UN General Assembly’s 74th General Debate: Begins Tuesday, 24 September
The leaders of Brazil and the US will have the first two speaking spots, respectively, on Tuesday morning, as the UN General Assembly (UNGA) begins its 74th general debate. Heads of State and Government address any topics they wish, using the platform to send a signal on current issues as well as longer-term visions. This year should feature more statements than usual on climate change and the SDGs, since those respective summits do not have enough time in their programmes for all leaders to speak.
The Coherence Question and the Ambition Question
This year’s UNGA opening week is clearly unusual. It is the first time in the SDG era that the Goals have been on stage at the summit level. But there are also pressing needs to address other global issues: health care; the climate crisis; survival of small island States; and financing to drive the needed solutions.

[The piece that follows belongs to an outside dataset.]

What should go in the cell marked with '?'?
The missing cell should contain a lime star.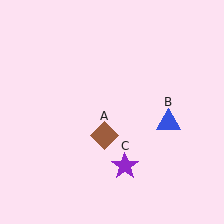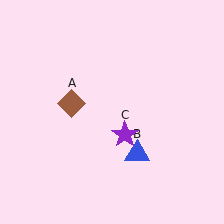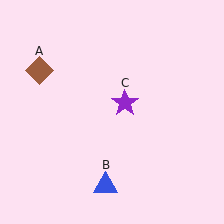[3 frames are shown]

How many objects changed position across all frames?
3 objects changed position: brown diamond (object A), blue triangle (object B), purple star (object C).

The UN system has made an effort to create coherence among the series of events, giving them the collective theme, ‘Action for People and Planet.’ Indeed, linkages are easy to draw as these issues are closely related and each correspond to one or more SDGs and other aspects of the 2030 Agenda. Though the processes also bear their own histories, mandates and varying levels of attention and resources, perhaps by the end of the week, the fates of each of the issues will be more strongly intertwined for the next few years of implementation.

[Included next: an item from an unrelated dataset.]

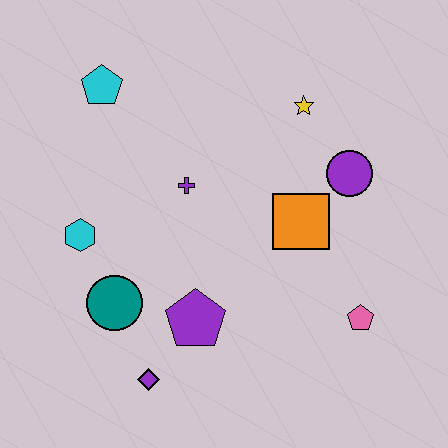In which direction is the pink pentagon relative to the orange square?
The pink pentagon is below the orange square.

Another question to be considered after Friday is the sum effects of the commitments that will have been made. In 2015, a collective goal-setting exercise to address sustainable development resulted in an agreement that reflected truly uncommon levels of ambition at the global level. In 2019, the areas where all can agree to act are fewer, and not as bold. Attention is thus coalescing around commitments that countries can make on their own – or in concert with specific allies. If some countries will not make changes needed for aggregate temperature control, for example, will others step up with attempts to make up the difference? Whether each commitment we hear this week is collective or individual, it is the sum total of them that will provide the prognosis for people and planet.